Sunday, January 10, 2010

Palaver

The word of the year ("tweet") and word of the decade ("google") have been named. But my favorite is the Most Creative word of the year:
the winner by a big margin was Dracula sneeze, defined as "covering one's mouth with the crook of one's elbow when sneezing, seen as similar to popular portrayals of the vampire Dracula, in which he hides the lower half of his face with a cape."
The purpose of this, as I understand it, is to keep sneeze germs off one's hands, and subsequently, everything those hands touch. But it seems as if one would have an opportunity to wash the hands much more quickly than the elbows...

Also, having consumed Dracula earlier this year, I don't recall his ever actually making that motion. Perhaps he would have been hiding his fangs, but his piercing, menacing eyes (see below) were always enough to tip people off to his identity anyway.

4 comments:

Chick in the Czech said...

Nice pics! And that is funny about the words of the year.

Well-Sugared woman said...

Perhaps the problem is this: when you opened up your mouth to consume Dracula, he had no time to make such a move.
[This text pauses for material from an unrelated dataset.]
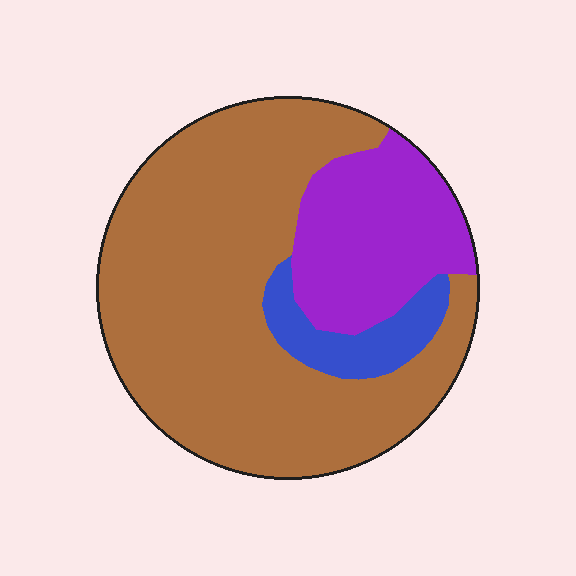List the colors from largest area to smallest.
From largest to smallest: brown, purple, blue.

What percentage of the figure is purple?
Purple takes up about one fifth (1/5) of the figure.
Bad joke, right?

I actually sneeze that way as a result of an article in the good ol' Truman Index. Who knows how much it actually helps? Should we be coughing that way, too?

Danielle said...

Actually, that is the sneeze they teach at Mizzou's med school. I believe the idea behind it is that you will sneeze into your sleeve instead of your hands. Where germs will die within seconds on the fabric of your sleeve but can live for hours on direct skin. Now you know :-)

Kathy said...

Danielle, that sounds so funny--"that is the sneeze they teach at Mizzou's med school"! I used to teach first grade a long time ago and I taught the sneeze-in-your-hand-technique, rather than sneeze on your classmates and teacher!